Digital Realty's yield is roughly 3.2%. When the stock was at its nadir in 2023, the yield was well over 5%. If a broad market decline brought the yield back toward that peak, it would represent a very attractive buying opportunity. The dividend has been increased annually for an impressive 18 years.

The core story here is the increasingly interconnected world, which relies on the types of data centers that Digital Realty owns. The REIT's portfolio is global, with over 300 assets spread across North America, South America, Europe, Asia, and Africa. Although demand can wax and wane, the business seems to be on a fairly strong footing today. In the fourth quarter of 2023, management noted that its backlog was at a record and that renewal leases were being signed at the highest levels since 2015. But the real attraction here is the fact that the world is getting more digital over time, and artificial intelligence is only likely to help push demand even higher.

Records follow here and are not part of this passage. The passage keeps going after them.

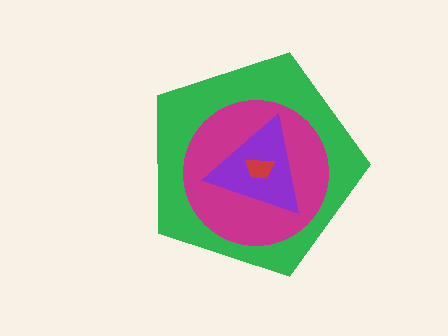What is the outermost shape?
The green pentagon.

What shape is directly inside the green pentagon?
The magenta circle.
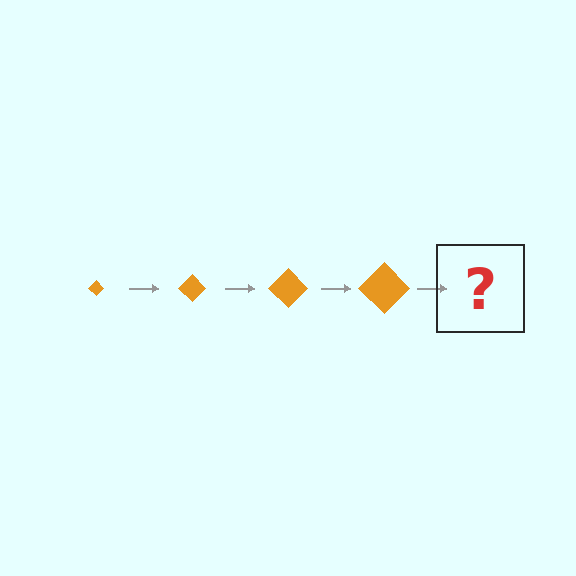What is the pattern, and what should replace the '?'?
The pattern is that the diamond gets progressively larger each step. The '?' should be an orange diamond, larger than the previous one.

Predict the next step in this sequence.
The next step is an orange diamond, larger than the previous one.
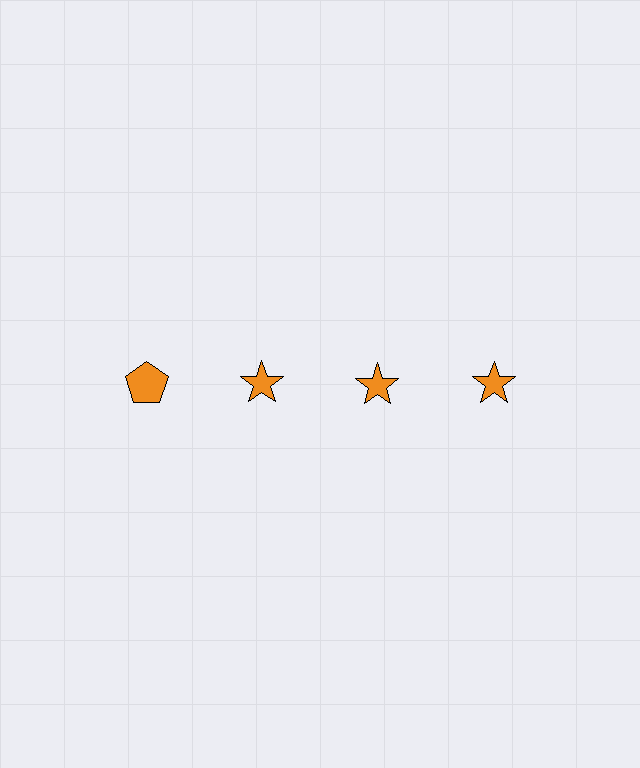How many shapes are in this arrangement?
There are 4 shapes arranged in a grid pattern.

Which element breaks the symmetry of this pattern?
The orange pentagon in the top row, leftmost column breaks the symmetry. All other shapes are orange stars.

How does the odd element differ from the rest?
It has a different shape: pentagon instead of star.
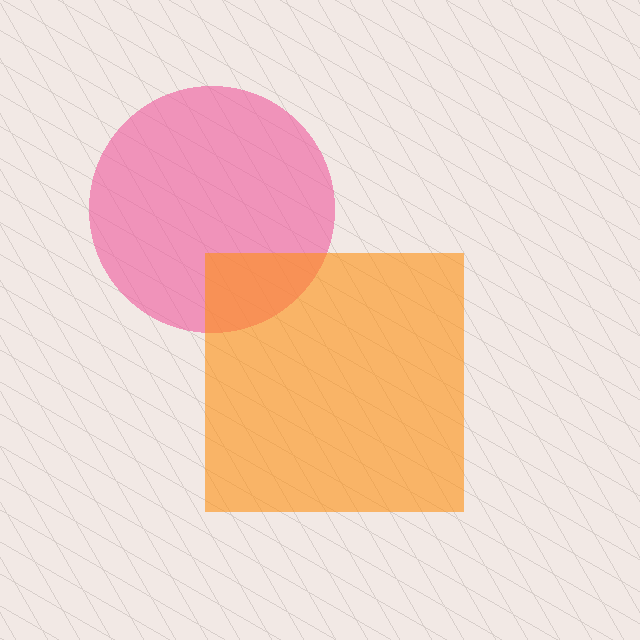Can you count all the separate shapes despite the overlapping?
Yes, there are 2 separate shapes.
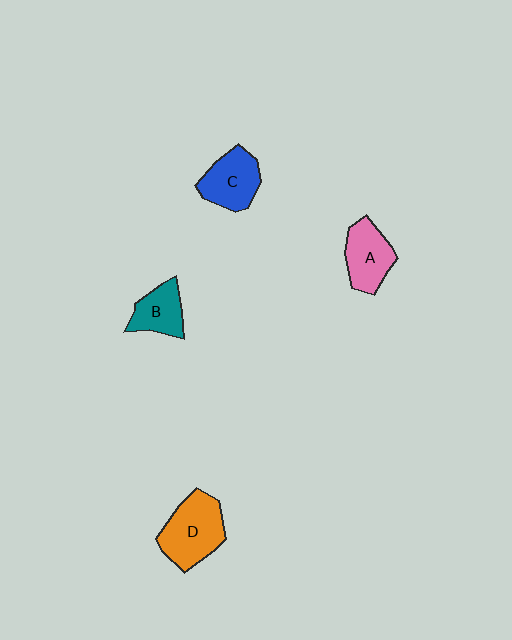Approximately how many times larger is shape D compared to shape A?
Approximately 1.3 times.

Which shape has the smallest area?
Shape B (teal).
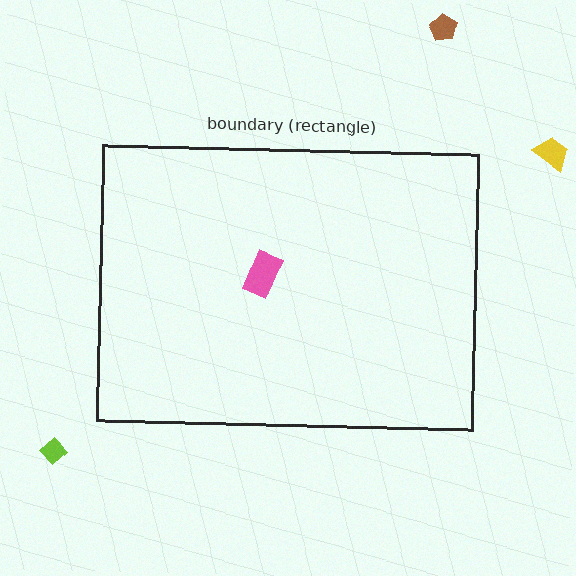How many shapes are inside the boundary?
1 inside, 3 outside.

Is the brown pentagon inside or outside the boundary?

All told, Digital Realty is a reliable dividend stock with a long growth runway ahead of it. A return to recent lows would be an opportunity that you probably wouldn't want to pass up.

Make your wish list now

There's no way to know when Mr. Market's mood will turn for the worse. And when it does, investors will likely be selling indiscriminately. It can be hard not to follow the crowd during times like that, but if you prepare ahead of time by creating a short list of stocks you'd like to own if only they were cheaper, you'll have a better chance of acting on the opportunities in front of you. Reliable dividend growers Prologis and Digital Realty are two names that should probably be on your wish list given the strong fundamental growth opportunities ahead of them.